You can’t buy us off, Boeing.
That’s the message from victims’ loved ones after the aircraft giant pledged $100 million to the families of the 346 people killed in two 737 MAX plane crashes caused partly by faulty software.
Attorney Robert Clifford, who is representing dozens of family members of the 157 people killed in the March crash of an Ethiopian Airlines jet, called the move “disingenuous” so early in the litigation process.
“Boeing does not understand that the families at this point in time are not interested in its money,” Clifford said in an e-mailed statement to the Daily News. “The fact is that what is foremost on the minds of these families is getting back the human remains from the crash site. To date that process has been tortuously slow without a great deal of communication from Ethiopia. If Boeing really wanted to help, it would take all that money and devote it to accelerating the remains recovery/identification process for these families.”

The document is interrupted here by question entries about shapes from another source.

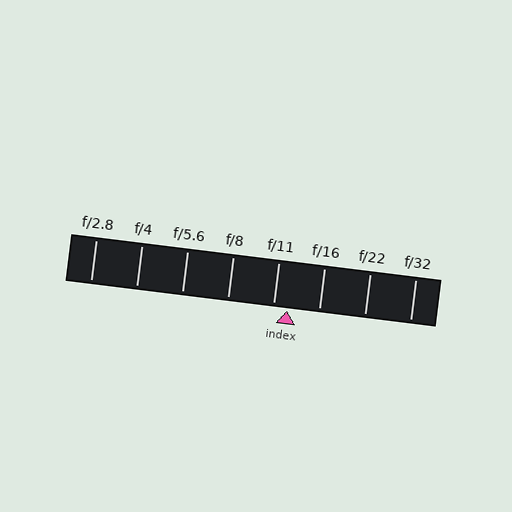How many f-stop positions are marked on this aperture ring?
There are 8 f-stop positions marked.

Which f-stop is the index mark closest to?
The index mark is closest to f/11.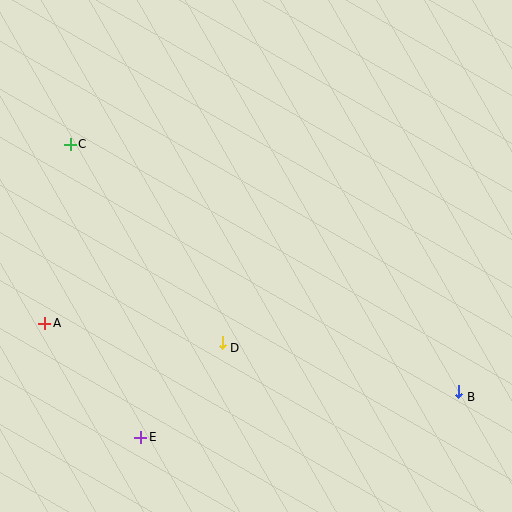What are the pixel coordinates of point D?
Point D is at (222, 348).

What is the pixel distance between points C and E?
The distance between C and E is 302 pixels.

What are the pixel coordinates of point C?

Boeing announced the funds on Wednesday “to address family and community needs of those affected by the tragic accidents of Lion Air Flight 610 and Ethiopian Airlines Flight 302,” the company said in a statement. “These funds will support education, hardship and living expenses for impacted families, community programs, and economic development in impacted communities.”
Lion Air Flight 610 crashed last October shortly after takeoff from Indonesia, killing all 189 people aboard.
Investigations revealed a software glitch in which an automatic safety system pushed the planes’ noses down, making the aircraft impossible to control. The 737 MAX 8 was grounded worldwide soon after the March tragedy.